On the other hand, NAFLD can be divided in 2 groups – steatosis or non-alcoholic fatty liver (NAFL) and non-alcoholic steatohepatitis (NASH). NAFL presents itself with steatosis in liver corresponding with hepatocyte ballooning, although without any cellular injury. NASH on the contrary presents itself with hepatic steatosis along with hepatocellular injury, mallory bodies, and mixed lymphocytic and neutrophilic inflammatory infiltrate in perivenular areas, with or without fibrosis. Thus, NAFLD is a spectrum of disease extending from a simpler NAFL to a more complicated NASH and cirrhosis.
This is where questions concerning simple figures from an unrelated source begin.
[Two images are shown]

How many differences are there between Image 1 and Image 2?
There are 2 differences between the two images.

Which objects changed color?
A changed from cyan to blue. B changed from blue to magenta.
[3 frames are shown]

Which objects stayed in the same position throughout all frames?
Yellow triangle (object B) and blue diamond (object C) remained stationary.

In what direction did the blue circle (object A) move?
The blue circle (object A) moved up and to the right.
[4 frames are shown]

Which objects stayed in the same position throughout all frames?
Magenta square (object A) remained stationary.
The possible causes of NAFLD can be metabolic syndrome and its associated conditions like obesity, diabetes and hyperlipidemia. Apart from alcohol and metabolic syndrome, the other causes of fatty liver disease may be intake of certain medications, metabolic storage diseases, inherited diseases like Wilson’s disease, autoimmune conditions like celiac sprue and alterations in diet viz. parenteral nutrition, malnutrition, over nutrition, starvation diet etc.
Approximately 60-90 per cent of individuals who drink more than 60 g of alcohol per day have been shown to have hepatic steatosis. NAFLD is the most common cause of chronic liver disease and the second most common cause of cirrhosis. It is estimated that the prevalence of NAFLD is between 11.5 per cent and 46 per cent in the general population, whereas, the prevalence of NASH is in the range of 2 per cent and 3 per cent. In patients with severe obesity undergoing bariatric surgery, up to 90% are found to have NAFLD and some even have cirrhosis, while insulin resistance is the main predictor for NASH.
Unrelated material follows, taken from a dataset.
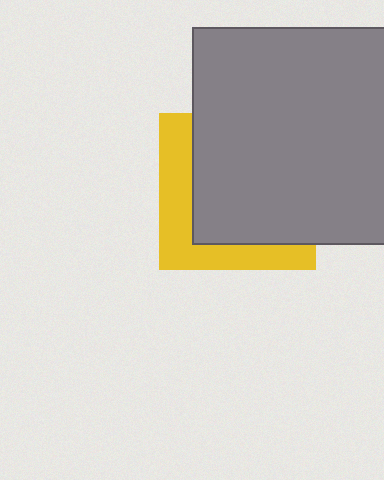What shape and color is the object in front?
The object in front is a gray square.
While evaluating ALD, many factors need consideration. ALD can be clinically challenging to diagnose as there is no single laboratory or imaging test that can confirm the diagnosis. Also, the patient may present with no symptoms, and to top it up may have no changes in liver enzyme levels. However, if the patient has had a history of chronic alcohol consumption, a diagnosis can be made based on laboratory finding after ruling out other causes of chronic liver diseases including chronic viral hepatitis, autoimmune hepatitis, hemochromatosis and drug related hepatotoxicity.
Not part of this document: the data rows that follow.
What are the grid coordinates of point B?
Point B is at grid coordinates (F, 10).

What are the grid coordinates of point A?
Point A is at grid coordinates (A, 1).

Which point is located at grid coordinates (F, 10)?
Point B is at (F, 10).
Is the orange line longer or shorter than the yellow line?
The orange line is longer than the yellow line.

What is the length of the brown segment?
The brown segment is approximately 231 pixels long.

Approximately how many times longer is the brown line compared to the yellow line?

In general, it is recommended that ALD should be suspected in any patient who has a history of prolonged alcohol consumption and who presents with abnormal enzyme levels, especially when aspartate aminotransferase (AST) is more than that of alanine aminotransferase (ALT), hepatomegaly, symptoms of chronic liver disease, imaging studies pointing to steatosis, fibrosis or cirrhosis, or biopsy suggesting macrovesicular steatosis. Nevertheless, it’s crucial to know that the liver enzymes may not always be risen in patients of ALD and the levels of alanine aminotransferase may not always correlate well with severity of the disease. However, the pattern of AST being always two to three times higher than ALT levels is commonly seen in alcoholic liver injury. Elevated serum gamma-glutamyltranspeptidase (GGT) is another diagnostic criteria.
As far as NAFLD is concerned, laboratory tests are not specific and cannot differentiate between NAFL and NASH. However, initial evaluation should always include liver chemistries, complete blood count, viral hepatitis panel, insulin resistance, lipid profile and iron to rule out viral etiologies, hemochromatosis and any other likely conditions. In case the liver enzymes are elevated or there is a family history of cirrhosis, additional tests like antinuclear antibody, smooth muscle antibody, a1-antitrypsin, ceruloplasmin and thyroid-stimulating hormone should be considered. Imaging studies are a mainstay in the diagnosis of NAFLD. NAFL and NASH can however only be distinguished with the help of histology and liver biopsy. Even so, not all patients with NAFLD require to undergo a biopsy which is determined on the basis of the risk factors, laboratory results, and the severity of the disease.
The author is Head of Department, Biochemistry, SRL Diagnostics. Views are personal.